CHAIRPERSON JAMES: With that I'd like to proceed to our first briefing, and I would call, I think, Doug Seay. Commissioners, you know that Doug is on our staff. He has presented before this Commission before. He is coming before you today with a new job title, however. He is the Director of Policy, and he briefed us on lotteries in Boston and river boat casinos in Chicago. And today Doug has prepared a briefing on pari-mutuel gambling.

Doug, welcome.

MR. SEAY: Thank you, Chairman James.


MR. SEAY: I should start by saying that I'm opposed in principle to reading from prepared text, but I didn't have a chance to write anything else last night because Dr. Moore kept me out too late. So if there are any complaints, and I'm sure there will be, please direct them to him.

Now, this briefing today is on pari-mutuel gambling. Webster's defines it as "a betting pool in which those who bet on competitors finishing in the first three places share the total amount bet minus a percentage for the management." In other words, the familiar win, place and show. In the U.S. this sector of the gambling industry comprises horse racing, greyhound racing, and jai-alai, the latter being a game of Latin American origin sort of like handball. Of the three horse racing is by far the largest segment of the industry, with nearly $15 billion wagered in 1996, as opposed to $2.3 billion for greyhound racing, and $280 million for jai-alai. So quite a bit of difference between these three components of the industry.

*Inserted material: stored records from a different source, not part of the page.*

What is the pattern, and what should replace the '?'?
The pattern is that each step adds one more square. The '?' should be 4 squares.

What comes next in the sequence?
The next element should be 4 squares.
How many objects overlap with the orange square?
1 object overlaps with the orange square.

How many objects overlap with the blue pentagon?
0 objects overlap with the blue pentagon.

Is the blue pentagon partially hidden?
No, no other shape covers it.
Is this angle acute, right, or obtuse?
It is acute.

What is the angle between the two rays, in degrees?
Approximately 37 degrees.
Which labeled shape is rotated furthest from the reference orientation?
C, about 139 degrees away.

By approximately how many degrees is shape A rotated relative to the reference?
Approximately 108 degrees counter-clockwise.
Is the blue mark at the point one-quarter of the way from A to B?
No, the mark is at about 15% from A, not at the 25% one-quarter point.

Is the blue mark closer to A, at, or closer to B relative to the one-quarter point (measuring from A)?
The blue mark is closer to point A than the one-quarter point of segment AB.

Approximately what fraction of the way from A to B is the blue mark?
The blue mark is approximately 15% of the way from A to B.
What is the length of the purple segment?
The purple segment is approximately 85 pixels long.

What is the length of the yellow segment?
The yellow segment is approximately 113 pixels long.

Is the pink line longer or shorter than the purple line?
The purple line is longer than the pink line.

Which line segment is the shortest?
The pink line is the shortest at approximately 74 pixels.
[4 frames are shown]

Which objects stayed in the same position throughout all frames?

As a mature industry, pari-mutuels have not experienced the rapid growth in recent years as newer forms of legalized gambling have. The total amount wagered on all forms of pari-mutuel betting in 1996 was virtually unchanged from the previous year. This was caused, this lack of performance in increasing revenues has led a number of observers to characterize the industry as a whole as a dying one. I'm not sure that's accurate because that term masks large differences in fortune. Greyhound racing has experienced a fairly steep decline in recent years, dropping 11 percent in the amount wagered from the year 1995 to 1996. Jai-alai fell by 8 percent in the same period over a single year. This was looked upon as good news. I don't know how the drop of 8 percent is looked upon as good news, except for the proceeding years were so terrible. And when I saw that as good news I thought well, I finally figured out where the former managers of the General Motors have ended up. By contrast, the amount wagered on horse racing rose by 2.3 percent in the same year. So you can see very distinct differences in financial fortunes.

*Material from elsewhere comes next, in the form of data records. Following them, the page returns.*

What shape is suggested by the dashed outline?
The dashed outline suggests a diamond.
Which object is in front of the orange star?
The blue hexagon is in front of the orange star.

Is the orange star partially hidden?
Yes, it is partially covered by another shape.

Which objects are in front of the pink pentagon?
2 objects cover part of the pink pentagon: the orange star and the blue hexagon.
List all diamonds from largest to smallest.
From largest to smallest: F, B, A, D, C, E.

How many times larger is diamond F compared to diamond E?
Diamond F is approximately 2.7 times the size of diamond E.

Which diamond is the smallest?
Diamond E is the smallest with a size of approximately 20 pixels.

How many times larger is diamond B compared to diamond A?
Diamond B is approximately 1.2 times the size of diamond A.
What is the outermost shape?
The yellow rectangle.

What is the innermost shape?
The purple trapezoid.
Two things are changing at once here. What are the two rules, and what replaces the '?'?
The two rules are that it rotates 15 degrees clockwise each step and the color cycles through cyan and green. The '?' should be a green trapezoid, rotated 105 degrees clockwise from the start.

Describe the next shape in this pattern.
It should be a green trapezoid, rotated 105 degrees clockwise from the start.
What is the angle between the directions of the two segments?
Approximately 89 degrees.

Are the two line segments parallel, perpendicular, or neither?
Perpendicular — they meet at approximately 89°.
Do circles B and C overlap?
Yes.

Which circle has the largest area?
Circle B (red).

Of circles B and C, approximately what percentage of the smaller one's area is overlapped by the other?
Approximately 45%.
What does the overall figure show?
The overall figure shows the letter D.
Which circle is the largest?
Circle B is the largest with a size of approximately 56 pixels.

Not to go into too long a history, horse racing obviously goes back thousands of years to the domestication of the horse. I imagine racing horses was one of the first uses they found after they domesticated it, and it's common to a range of cultures around the globe. From its inception it's been associated with aristocratic pursuits. In fact, a lot of theories about structure are based upon, are centered around the horse and the invention of the stirrup; if you can imagine that, as having produced a profound political and cultural revolution. So it's had an intimate relationship in western civilization at least for a long time. And as a result it has a very broad social acceptance that other forms of legalized gambling don't share necessarily. One that strikes me is that of all the states where it is legal, there are 43 states I believe where horse racing is legal, but I think tracks are only operating in 41, but almost none of them have a legal minimum age for attendance. It's thought to be perfectly appropriate for children to be at racetracks, whereas to see them in casinos it raises eyebrows, and for some people that's an important distinction. I think it just indicates the different level of cultural acceptance. In addition, horse racing has extensive connection to the agri-industrial sectors in many, many states. That also contributes to its broader public acceptance.

Given its very long pedigree, horse racing is heavy with tradition, especially when compared with the newer forms of legalized gambling, and until recently it changed little over time. The core of the industry remains "live racing". That is the race is actually taking place at racetracks such as Del Mar across the street, with betting occurring on sites on those races. But, as with lotteries, we see an introduction of new technologies has brought about an evolution in this fairly old industry, and it continues to push it into directions of change that separate it from its past. But most important of these was the initiation of televised, simultaneous broadcasting otherwise knows as "simulcast", which allows people not at the track to actually bet on the races either at other tracks -- that's known as "inter-track" betting where you can be at one track and bet on a race at another and watch it on the television or at Off-Track Betting sites where no live racing occurs at all.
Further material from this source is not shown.